Analisis spasial menunjukkan adanya autokorelasi positif antara kepadatan penduduk dengan kasus baru TBC di Jawa Barat tahun 2019-2021, dengan tiga wilayah masuk kategori High-High yaitu Kota Depok, Kota Bogor, dan Kota Bekasi. Pada tahu 2024, terdapat lima daerah dengan kasus TBC tertinggi di Jawa Barat seperti Kabupaten Bogor, Kota Bandung, Kabupaten Bekasi, Kabupaten Bandung, dan Kota Bekasi. Hal ini bisa disebabkan oleh beberapa faktor, seperti kepadatan penduduk yang tinggi, akses terhadap fasilitas kesehatan, kebiasaan merokok, ventilasi buruk, serta penderita HIV yang lebih rentan. Dengan demikian, analisis distribusi kasus berdasarkan kabupaten/kota serta hubungannya dengan kepadatan penduduk menjadi sangat relevan untuk perencaan intervensi berbasis wilayah.

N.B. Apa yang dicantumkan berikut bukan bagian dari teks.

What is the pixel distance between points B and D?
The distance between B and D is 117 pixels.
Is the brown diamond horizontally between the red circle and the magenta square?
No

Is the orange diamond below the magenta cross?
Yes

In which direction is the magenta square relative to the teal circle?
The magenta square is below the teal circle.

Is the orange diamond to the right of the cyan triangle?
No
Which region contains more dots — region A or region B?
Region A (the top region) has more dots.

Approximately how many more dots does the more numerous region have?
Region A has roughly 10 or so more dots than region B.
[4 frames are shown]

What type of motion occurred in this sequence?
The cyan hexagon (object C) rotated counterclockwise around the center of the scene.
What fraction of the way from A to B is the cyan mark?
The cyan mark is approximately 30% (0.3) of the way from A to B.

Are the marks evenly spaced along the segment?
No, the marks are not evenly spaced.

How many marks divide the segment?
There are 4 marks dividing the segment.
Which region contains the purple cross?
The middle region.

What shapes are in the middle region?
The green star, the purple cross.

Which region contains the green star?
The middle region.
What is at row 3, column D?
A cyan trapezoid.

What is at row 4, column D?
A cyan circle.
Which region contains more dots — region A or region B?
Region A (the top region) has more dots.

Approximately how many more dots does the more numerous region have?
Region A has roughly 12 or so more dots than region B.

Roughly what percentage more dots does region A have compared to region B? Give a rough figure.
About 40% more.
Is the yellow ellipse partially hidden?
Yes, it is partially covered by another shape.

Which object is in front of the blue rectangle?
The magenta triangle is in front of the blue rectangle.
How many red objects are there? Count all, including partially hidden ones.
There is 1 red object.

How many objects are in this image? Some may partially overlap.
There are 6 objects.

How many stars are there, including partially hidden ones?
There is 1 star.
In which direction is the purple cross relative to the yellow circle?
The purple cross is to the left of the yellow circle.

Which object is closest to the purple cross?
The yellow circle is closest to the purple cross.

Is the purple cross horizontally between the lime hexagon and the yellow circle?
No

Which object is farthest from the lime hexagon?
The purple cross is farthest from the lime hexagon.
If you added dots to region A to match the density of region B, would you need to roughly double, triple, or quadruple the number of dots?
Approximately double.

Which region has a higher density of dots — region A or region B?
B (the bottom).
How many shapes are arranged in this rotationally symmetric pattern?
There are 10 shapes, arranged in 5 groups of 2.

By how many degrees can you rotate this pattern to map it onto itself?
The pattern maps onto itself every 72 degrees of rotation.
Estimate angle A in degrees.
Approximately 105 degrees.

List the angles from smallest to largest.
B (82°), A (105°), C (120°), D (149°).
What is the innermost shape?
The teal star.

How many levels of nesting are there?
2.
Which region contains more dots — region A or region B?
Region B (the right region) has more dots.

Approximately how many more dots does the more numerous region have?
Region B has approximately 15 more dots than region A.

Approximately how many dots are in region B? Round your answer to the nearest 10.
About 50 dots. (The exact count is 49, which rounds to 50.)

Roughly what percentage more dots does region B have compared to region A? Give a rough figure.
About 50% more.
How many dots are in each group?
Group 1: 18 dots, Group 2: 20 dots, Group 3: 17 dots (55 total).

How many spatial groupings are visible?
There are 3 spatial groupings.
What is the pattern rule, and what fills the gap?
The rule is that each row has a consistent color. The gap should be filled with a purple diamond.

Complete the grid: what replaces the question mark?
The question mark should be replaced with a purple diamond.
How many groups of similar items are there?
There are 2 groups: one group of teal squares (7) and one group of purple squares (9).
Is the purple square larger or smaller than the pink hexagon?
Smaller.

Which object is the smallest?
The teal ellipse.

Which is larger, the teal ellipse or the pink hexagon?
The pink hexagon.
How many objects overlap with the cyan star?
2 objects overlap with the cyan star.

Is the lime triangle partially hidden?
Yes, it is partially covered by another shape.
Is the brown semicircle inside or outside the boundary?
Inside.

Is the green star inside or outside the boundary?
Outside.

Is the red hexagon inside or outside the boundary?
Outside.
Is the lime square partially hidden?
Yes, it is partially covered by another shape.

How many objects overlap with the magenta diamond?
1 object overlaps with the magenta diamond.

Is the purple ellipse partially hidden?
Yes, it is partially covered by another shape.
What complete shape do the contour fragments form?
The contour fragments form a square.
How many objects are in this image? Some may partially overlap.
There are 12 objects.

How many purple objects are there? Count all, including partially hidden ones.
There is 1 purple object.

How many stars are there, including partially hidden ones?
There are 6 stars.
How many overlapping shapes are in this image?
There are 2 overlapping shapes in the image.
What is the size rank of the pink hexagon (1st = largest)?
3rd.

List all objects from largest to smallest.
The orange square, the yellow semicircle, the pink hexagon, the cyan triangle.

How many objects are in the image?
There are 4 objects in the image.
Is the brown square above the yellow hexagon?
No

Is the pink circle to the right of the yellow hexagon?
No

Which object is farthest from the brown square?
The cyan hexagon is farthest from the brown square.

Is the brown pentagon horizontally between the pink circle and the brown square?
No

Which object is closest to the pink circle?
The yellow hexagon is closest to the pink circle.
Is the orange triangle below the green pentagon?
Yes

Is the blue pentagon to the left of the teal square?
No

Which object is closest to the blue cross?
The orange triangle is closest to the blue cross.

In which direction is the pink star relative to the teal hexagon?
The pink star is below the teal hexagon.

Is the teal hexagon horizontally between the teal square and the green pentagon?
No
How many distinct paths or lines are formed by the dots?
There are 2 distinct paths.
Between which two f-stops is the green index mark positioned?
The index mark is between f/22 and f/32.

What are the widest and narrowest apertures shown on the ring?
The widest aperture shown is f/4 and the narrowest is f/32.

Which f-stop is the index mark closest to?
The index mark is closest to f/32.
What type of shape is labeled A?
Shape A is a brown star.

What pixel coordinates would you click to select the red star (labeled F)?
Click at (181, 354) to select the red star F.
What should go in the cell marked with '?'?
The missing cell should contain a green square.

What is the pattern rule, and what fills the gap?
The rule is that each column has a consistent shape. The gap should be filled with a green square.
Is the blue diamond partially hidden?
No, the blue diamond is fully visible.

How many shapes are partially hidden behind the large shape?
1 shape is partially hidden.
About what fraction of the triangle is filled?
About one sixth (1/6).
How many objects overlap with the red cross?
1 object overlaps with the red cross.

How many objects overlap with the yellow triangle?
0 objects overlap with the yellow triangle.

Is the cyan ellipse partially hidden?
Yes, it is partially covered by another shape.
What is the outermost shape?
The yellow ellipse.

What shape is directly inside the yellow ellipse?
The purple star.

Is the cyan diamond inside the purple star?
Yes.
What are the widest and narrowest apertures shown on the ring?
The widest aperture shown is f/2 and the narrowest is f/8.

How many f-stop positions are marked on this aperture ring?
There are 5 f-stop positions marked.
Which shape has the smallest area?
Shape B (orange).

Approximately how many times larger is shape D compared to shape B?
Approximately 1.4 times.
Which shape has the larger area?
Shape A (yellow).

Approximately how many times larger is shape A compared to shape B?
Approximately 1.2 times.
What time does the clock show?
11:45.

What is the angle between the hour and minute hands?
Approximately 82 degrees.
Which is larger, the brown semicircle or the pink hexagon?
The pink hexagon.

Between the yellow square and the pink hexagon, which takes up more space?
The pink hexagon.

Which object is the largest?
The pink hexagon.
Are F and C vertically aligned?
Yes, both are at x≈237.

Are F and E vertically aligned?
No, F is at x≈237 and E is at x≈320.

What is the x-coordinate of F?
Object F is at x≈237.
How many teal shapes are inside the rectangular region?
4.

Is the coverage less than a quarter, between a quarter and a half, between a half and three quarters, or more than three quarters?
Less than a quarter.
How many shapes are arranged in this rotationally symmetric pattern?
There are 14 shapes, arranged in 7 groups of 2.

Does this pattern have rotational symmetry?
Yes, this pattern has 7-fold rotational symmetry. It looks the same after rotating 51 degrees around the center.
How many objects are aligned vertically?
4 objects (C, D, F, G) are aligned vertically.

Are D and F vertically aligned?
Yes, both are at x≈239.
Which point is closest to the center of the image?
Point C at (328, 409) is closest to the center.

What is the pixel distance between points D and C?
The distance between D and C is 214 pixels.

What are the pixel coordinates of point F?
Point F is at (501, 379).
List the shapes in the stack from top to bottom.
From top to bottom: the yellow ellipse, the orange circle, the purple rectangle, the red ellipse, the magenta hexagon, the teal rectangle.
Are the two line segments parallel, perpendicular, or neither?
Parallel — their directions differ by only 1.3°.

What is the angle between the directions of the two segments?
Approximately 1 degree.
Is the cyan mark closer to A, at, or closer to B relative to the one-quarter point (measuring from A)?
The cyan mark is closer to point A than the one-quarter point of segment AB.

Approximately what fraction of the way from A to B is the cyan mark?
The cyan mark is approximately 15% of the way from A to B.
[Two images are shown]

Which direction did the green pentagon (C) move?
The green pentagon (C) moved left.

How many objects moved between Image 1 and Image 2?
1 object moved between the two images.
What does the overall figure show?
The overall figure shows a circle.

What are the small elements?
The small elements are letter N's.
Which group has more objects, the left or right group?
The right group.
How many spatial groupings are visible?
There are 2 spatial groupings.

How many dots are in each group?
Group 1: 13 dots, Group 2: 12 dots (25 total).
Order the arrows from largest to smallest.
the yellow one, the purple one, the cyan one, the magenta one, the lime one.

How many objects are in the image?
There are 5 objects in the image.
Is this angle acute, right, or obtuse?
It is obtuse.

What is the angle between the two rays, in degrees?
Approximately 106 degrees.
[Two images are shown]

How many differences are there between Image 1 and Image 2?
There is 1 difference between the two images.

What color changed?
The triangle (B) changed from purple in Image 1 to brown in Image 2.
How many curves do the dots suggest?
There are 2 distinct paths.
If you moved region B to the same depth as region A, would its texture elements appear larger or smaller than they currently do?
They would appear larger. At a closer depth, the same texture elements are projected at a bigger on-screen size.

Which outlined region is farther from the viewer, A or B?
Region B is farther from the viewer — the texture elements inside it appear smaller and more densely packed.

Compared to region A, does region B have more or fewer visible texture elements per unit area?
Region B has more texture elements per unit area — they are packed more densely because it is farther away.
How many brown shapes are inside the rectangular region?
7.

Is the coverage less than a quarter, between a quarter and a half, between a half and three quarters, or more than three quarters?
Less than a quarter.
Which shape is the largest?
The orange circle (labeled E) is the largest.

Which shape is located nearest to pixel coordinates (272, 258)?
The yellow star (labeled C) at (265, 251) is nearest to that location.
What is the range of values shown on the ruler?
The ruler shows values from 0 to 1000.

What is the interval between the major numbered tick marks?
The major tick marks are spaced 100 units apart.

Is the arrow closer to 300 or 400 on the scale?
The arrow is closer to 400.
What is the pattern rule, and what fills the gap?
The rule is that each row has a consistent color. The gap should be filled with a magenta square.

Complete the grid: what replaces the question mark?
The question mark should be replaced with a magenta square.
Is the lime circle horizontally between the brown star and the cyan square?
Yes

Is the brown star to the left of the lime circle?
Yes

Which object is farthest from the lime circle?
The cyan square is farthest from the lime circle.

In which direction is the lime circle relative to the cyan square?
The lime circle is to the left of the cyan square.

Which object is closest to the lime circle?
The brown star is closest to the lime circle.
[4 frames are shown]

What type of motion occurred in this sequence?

Berdasarkan uraian latar belakang yang tertera di atas, maka rumusan masalah dalam penelitian ini adalah sebagai berikut: - Bagaimana distribusi kasus Tuberkulosis (TBC) di Provinsi Jawa Barat tahun 2024 menurut kabupaten/kota?
Bagaimana tren perkembangan kasus TBC di Provinsi Jawa Barat dalam beberapa tahun terakhir ini?
Apakah terdapat hubungan antara kepadatan penduduk dengan kejadian penyakit TBC di Provinsi Jawa Barat?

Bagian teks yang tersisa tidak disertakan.